Intel chief warns Russia will target 2020 elections
Director of National Intelligence Dan Coats said the intelligence community successfully protected the US election infrastructure in the 2018 elections, but warned the 2020 election will be another target for Russia and other foreign countries that are likely to use new tactics to target US elections.
“We assess that foreign actors will view the 2020 US elections as an opportunity to advance their interests. We expect them to refine their capabilities and add new tactics as they learn from each other’s experiences and efforts in previous elections,” Coats told the Senate Intelligence Committee on Tuesday.
Coats and other US intelligence chiefs testified Tuesday at the committee’s annual worldwide threats hearing, where one of the major themes was the threat posed by Russia and other countries to US elections through direct attacks as well as social media influence operations.

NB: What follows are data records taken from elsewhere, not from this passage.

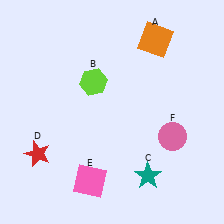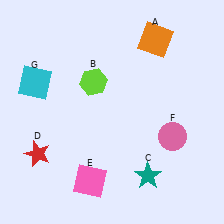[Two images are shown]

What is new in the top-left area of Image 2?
A cyan square (G) was added in the top-left area of Image 2.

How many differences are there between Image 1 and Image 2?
There is 1 difference between the two images.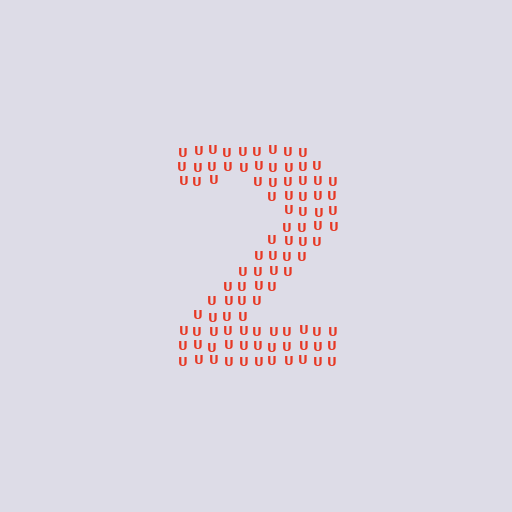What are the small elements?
The small elements are letter U's.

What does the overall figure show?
The overall figure shows the digit 2.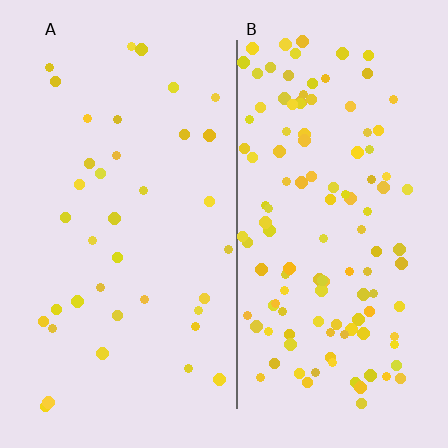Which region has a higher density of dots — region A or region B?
B (the right).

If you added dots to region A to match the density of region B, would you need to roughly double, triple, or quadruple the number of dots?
Approximately triple.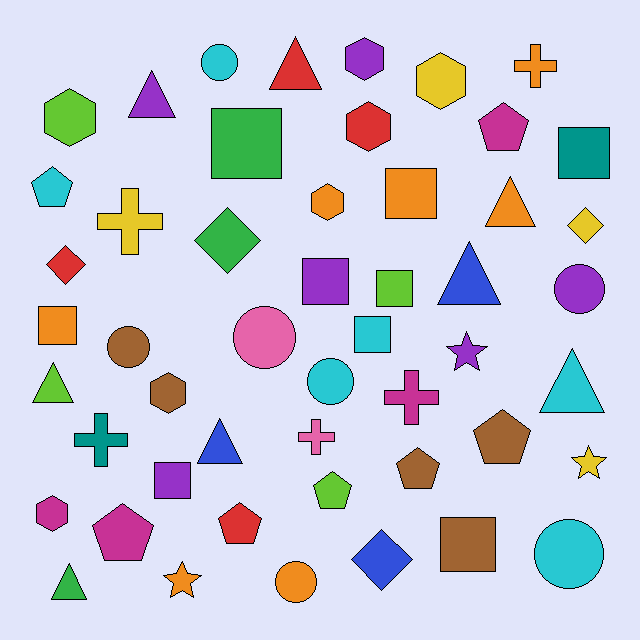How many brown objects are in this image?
There are 5 brown objects.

In his written testimony, Coats said that “unidentified actors as recently as 2018” targeted US election infrastructure, but the US intelligence community does not have any intelligence indicating that election infrastructure was compromised to prevent votes or change vote counts.
Coats also said in the written statement that Russia, would continue with social media efforts “to focus on aggravating social and racial tensions, undermining trust in authorities, and criticizing perceived anti-Russia politicians.”
“Moscow may employ additional influence toolkits — such as spreading disinformation, conducting hack-and-leak operations, or manipulating data — in a more targeted fashion to influence US policy, actions, and elections,” Coats said.
While Coats and the other US intelligence chiefs have said unanimously that Russia interfered in the 2016 US elections, President Donald Trump has repeatedly downplayed and denied that Russia was behind the election hacking.
Senate Intelligence Chairman Richard Burr, a North Carolina Republican, asked FBI Director Chris Wray whether US adversaries will continue to try to weaponize disinformation through social media platforms.
Wray responded that Russia did just that during the 2018 election — and other countries are watching with interest.
“Not only have the Russians continued to do it in 2018, but we’ve seen an indication that they’re continuing to adapt their model, and that other countries are taking a very interested eye in that approach,” Wray said.
Virginia Sen. Mark Warner, the panel’s top Democrat, has been critical of social media companies for being slow to react in 2016 to the threat posed from Russia on their platforms. Asked what progress has been made, Wray said that the FBI is working more cooperatively with social media companies than it was in 2016, nothing that much of the work countering foreign countries on social media has to come from the private companies themselves.
“There were a number of success stories, only some of which we can ever really share, where the social media companies, based on tips we provided, were able to take action much more effectively, much more quickly to block and prevent some of the information warfare that the Russians were engaged in,” Wray said. “And I think we’re going to need to see more and more of that.”
Coats said he was “encouraged with the openness and willingness” the companies have shown to work with the intelligence community, noting that he has personally met with several social media leaders on this issue.